Cross-datacenter multi-object transactions in industry.
- Database features of Spanner:
- Schematized semi-relational tables.
- SQL-based query language.
- General purpose transactions.
- Atomic schema changes. - Distributed system features of Spanner:
- Fine-grained configuration for data replication.
- Externally consistent reads and writes.
- Globally consistent reads. - The purposes of cross-datacenter data replication:
- Global availability;
- Geographic locality. - A datacenter consists of one or more zones, and a zone consists of
- One zone-master, which assigns data;
- Up to thousands of spanservers, which serve data;
- Location proxies, which locate data for clients. - A directory, as the unit of data placement, is a set of contiguous keys that share a common prefix.
- A tablet, as the data managed by a Paxos state machine, may consist of multiple directories so that data frequently accessed together could be colocated.
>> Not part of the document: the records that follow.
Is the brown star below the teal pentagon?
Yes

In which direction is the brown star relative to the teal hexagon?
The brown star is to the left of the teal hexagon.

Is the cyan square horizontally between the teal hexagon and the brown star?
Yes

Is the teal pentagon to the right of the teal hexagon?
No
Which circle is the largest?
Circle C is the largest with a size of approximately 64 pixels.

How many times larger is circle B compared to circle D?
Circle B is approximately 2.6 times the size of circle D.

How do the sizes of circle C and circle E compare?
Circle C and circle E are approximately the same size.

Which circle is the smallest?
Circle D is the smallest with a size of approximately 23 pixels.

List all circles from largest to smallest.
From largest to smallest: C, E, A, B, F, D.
- Along with a bag of multi-versioned key-value mappings, the metadata and log of the corresponding Paxos state machine is also stored in the tablet.
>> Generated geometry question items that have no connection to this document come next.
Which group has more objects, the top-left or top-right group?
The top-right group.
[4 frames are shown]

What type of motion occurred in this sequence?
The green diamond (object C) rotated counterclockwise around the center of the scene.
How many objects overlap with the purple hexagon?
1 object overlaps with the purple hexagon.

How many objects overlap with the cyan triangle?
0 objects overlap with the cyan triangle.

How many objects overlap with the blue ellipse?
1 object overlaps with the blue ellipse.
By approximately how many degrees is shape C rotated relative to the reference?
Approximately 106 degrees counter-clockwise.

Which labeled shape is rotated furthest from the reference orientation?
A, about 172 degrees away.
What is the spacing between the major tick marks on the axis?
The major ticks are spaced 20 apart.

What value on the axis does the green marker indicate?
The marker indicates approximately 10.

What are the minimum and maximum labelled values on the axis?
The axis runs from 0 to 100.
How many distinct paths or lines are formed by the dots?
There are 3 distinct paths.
- A Paxos group is the set of replicas of the same tablet across different spanservers.
- A spanserver may serve 100–1000 tablets, each belonging to a different Paxos group.
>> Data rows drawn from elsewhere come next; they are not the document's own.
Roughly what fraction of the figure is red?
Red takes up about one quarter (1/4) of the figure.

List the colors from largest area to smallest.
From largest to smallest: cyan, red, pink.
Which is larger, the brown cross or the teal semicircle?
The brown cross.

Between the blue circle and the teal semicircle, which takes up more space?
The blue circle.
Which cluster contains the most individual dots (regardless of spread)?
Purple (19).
- The TrueTime API exposes the clock uncertainty by returning a time interval to each query for the current time (i.e. TT.now().earliest and TT.now().latest).
- TrueTime uses both GPS and atomic clocks, which have different failure modes.
- Two-phase locking (2PL) is used for read-write transactions, because optimistic concurrency control would perform poorly for long-lived transactions in the presence of conflicts.
- Lock-free snapshot isolation is used for read-only transactions, which executes at a system-chosen timestamp and can proceed on any replica that is sufficiently up-to-date.
- A Paxos leader maintains a lock table that maps ranges of keys to 2PL states and a transaction manager for coordinating transactions across multiple Paxos groups.
- For a transaction across multiple Paxos groups, one Paxos group is chosen as the coordinator for the two-phase commit (2PC), and the state of the transaction is replicated within the coordinator group so that the availability issue of the 2PC is mitigated.
- 2PC is skipped if only one Paxos group is involved in a transaction.
- Writes that occur in a transaction are buffered at the client until commit.
- A Paxos leader is long-lived, and has a lease that defaults to 10 seconds.
- Disjointness invariant: for each Paxos group, each Paxos leader’s lease interval is disjoint from every other leader’s.
- External-consistency invariant: if the start of a transaction T2 occurs after the commit of a transaction T1, then the commit timestamp of T2 must be greater than the commit timestamp of T1.
- Two rules to guarantee the external-consistency invariant:
- Start: the assigned commit timestamp is no less than TT.now().latest;
- Commit wait: the coordinator leader doesn’t initiate the commit until TT.now().earliest exceeds the commit timestamp. - The commit timestamp assigned by the coordinator leader must be no less than any of the prepare timestamps assigned by the leaders of the participant groups.
- The coordinator leader sets the commit time of a read-only transaction as TT.now().latest without negotiating with the other participants.